Em conferência intitulada "A experiência brasileira: desenvolvimento, democracia, soberania e integração", Samuel Pinheiro Guimarães discorreu, na manhã desta sexta-feira (1º de julho), sobre as peculiaridades da experiência política brasileira recente, buscando extrair dela possíveis lições de interessse não apenas para o Brasil, mas para toda a América Latina.

Embaixador Samuel Pinheiro Guimarães (à direita) foto: Naldinho Lourenço

Importações e exportações
O embaixador Samuel Pinheiro Guimarães, Alto Representante Geral do Mercosul, iniciou sua fala no seminário internacional sendo taxativo, a respeito do campo econômico, quanto às relações importação-exportação. Afirmou que “há crescimento que não combina com desenvolvimento. Por quê? Por que todo ele tem a ver com substituição de importações”.
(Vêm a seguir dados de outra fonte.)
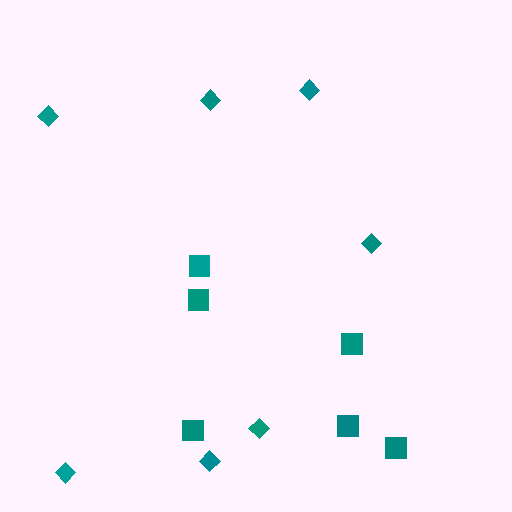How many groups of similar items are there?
There are 2 groups: one group of diamonds (7) and one group of squares (6).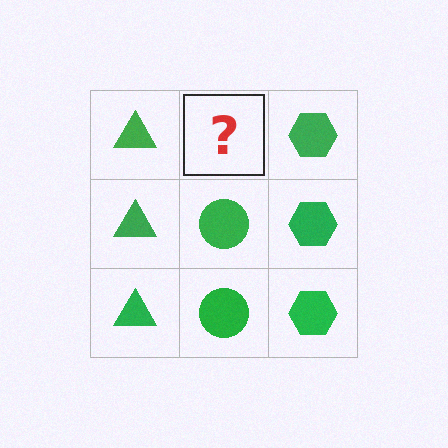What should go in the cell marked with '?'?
The missing cell should contain a green circle.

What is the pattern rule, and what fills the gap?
The rule is that each column has a consistent shape. The gap should be filled with a green circle.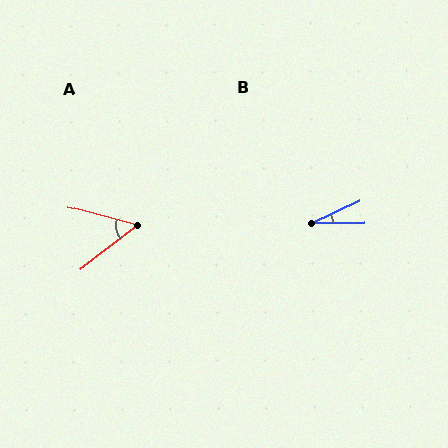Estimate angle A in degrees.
Approximately 52 degrees.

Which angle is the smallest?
B, at approximately 23 degrees.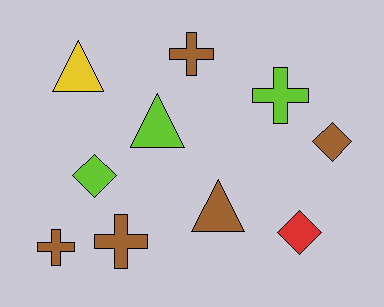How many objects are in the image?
There are 10 objects.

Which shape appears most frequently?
Cross, with 4 objects.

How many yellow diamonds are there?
There are no yellow diamonds.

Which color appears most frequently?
Brown, with 5 objects.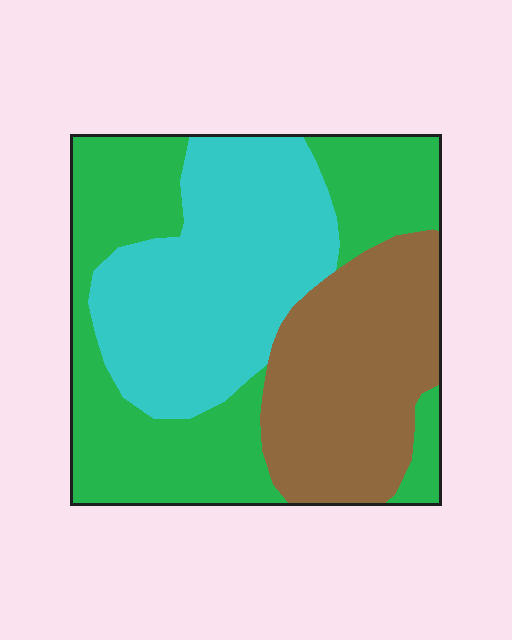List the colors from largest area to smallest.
From largest to smallest: green, cyan, brown.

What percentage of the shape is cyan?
Cyan covers roughly 35% of the shape.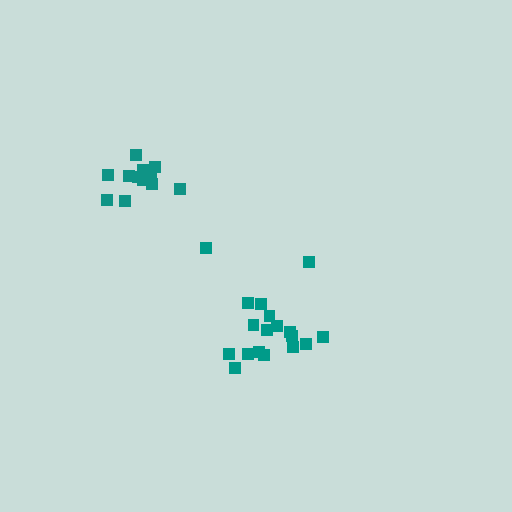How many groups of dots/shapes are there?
There are 2 groups.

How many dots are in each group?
Group 1: 18 dots, Group 2: 13 dots (31 total).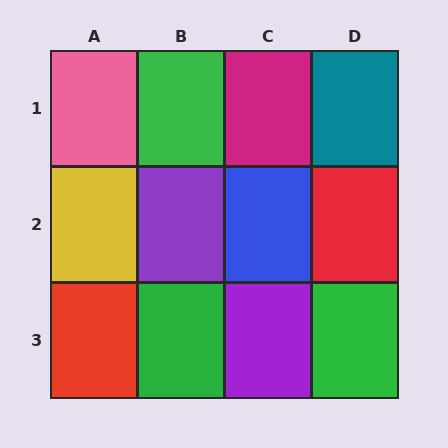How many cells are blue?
1 cell is blue.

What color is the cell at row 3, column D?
Green.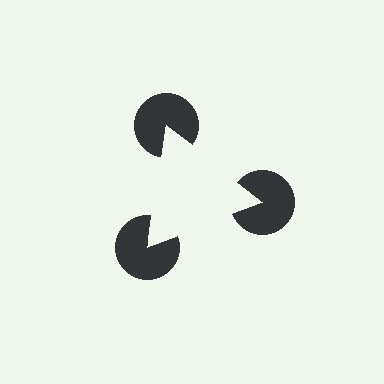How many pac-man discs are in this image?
There are 3 — one at each vertex of the illusory triangle.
O raciocínio, explicou, é simples: há algo que se passa a produzir e que antes se importava. E prosseguiu detalhando que alguns setores querem determinadas taxas que permitam importar a preços baixos. Quem inicia uma produção, começa com dificuldade e pode ser com baixa qualidade. Exemplificou com a situação da China, há poucos anos; também chamou atenção para a necessidade de refletir sobre a tendência existente em décadas anteriores, em que houve nítida preferência do público por computadores baratos ao invés de pelos produzidos no Brasil.

Outro tema chave, segundo ele, seria o da transferência tecnológica, ou mais propriamente o da colaboração empresa-universidade. Há dificuldades e algumas barreiras, e há que se enfrentar a questão da propriedade intelectual / autoral da produção e do produto científico.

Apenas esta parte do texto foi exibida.